Considerations: Writers practice differently, and have very different kinds of minds. Some thrive in an MFA environment…and for some it’s anathema at worst and at best a drain on their time, energy, and bank accounts. Also, not all programs are the same; they’re like different cultures, so there’s the challenge, if you’re the kind of writer who thinks you might benefit from an MFA program, of finding a good match.
Have you ever attended a writer's colony?
No. Not because I’m against them, but because my job life (I have 3 part time posts at the moment and have for a while) isn’t structured in a way that would allow that kind of absence without a lot of uncomfortable gymnastics.

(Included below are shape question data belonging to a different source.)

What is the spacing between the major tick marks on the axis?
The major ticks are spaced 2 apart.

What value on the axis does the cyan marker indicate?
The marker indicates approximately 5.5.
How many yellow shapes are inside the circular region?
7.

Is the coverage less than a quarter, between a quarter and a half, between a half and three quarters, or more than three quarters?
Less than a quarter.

Do you enjoy giving readings?
While grateful to be asked to read when and wherever, readings make me quite nervous. Sometimes good things come from them: helpful feedback, book sales or meeting interesting writers or literary persons. Mostly I dread doing readings, despite their potential usefulness. It always feels a little bit like judgment day when you have to give a reading.
Do you have some poems that you feel are better suited for the page and some that are more effective read out loud?

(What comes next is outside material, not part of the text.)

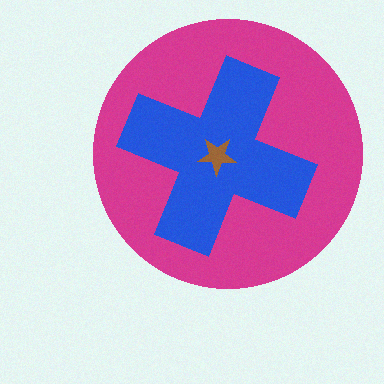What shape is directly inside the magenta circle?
The blue cross.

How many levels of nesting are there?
3.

Yes, that’s my view. If you’re doing fancy things on the page visually, of course people at a reading can’t see that unless you’re also projecting the text in some way. When I go to hear readings, there are pieces I feel I “get” better when they are read aloud and others that elude me when declaimed but when I’m alone with the printed version on my lap I can have deep communion with it. Reading style, persona, and charisma can be such (sometimes false) enhancements or distractions. A writer’s reading (delivery) speed versus listeners’ varying absorption speeds are such huge determining factors. And mood in the room. Every crowd at every event is such an individual, unpredictable animal.
You are known for having a distinct voice, ranging widely from ruminative to humorous. How would you describe your voice?

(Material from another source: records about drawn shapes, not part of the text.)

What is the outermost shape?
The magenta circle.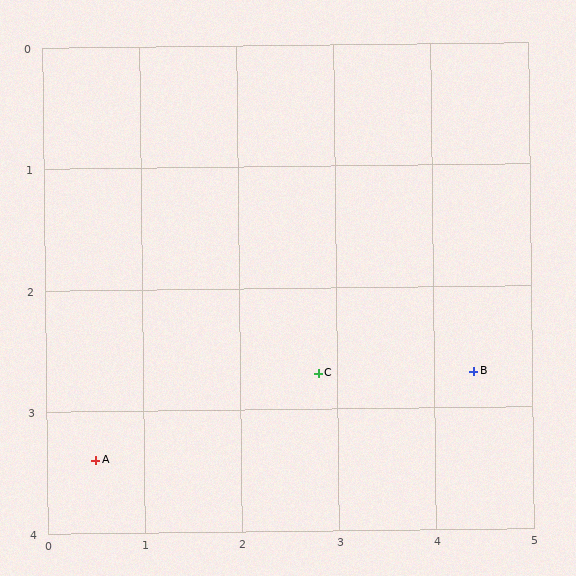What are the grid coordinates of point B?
Point B is at approximately (4.4, 2.7).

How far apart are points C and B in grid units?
Points C and B are about 1.6 grid units apart.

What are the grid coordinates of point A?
Point A is at approximately (0.5, 3.4).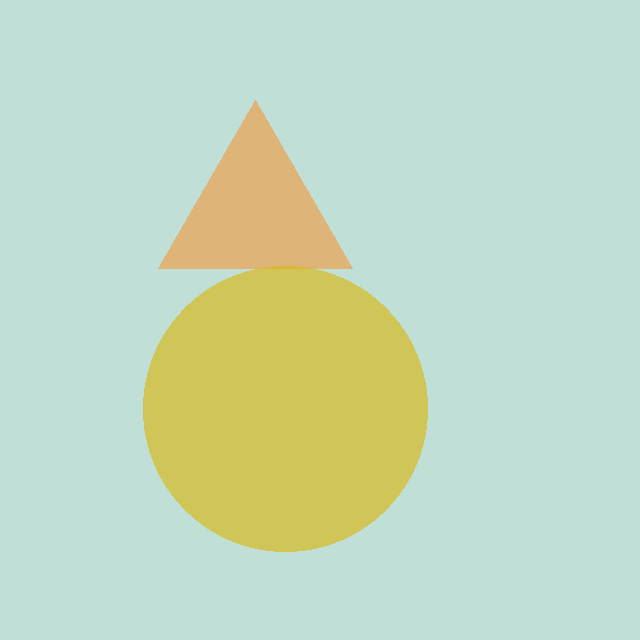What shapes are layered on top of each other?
The layered shapes are: an orange triangle, a yellow circle.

Hard to answer this, and probably the only thing I can offer is a list of features I aspire for my writing voice to contain. I write a fair amount of persona poems, which I hope have a degree of vocal individuality. So I don’t always want the same things from poems in terms of voice. I like the idea that some poems can harbor a mix of voices within the one poem. In others I am probably going for more unity of voice, but still might want them to shift around vocally or progress in the ways the voice is employed as the poem unfolds. So having said that, I guess I want the voice in most, if not all the poems I write, to have some version(s) of ferocity, urgency, humor, doubt, intensity, ruefulness, playfulness, invention, spiritual yearning, acuity, searchingness or seekingness, questioning, uncertainty, extreme attentiveness, self examination, compassion. I also sometimes am attracted to the idea of a poem containing layered dictions, for instance from different eras and /or fields, because I think that’s the way the mind works: full of snatches of song, sensory perceptions, and really mundaneawarenesses, like that you have something stuck between your teeth, erotic thoughts, information, memory straining itself, griefs, ecstatic bursts, all going on at the same time. Yeech! God! That all sounds really general. Good question to meditate on for a few months.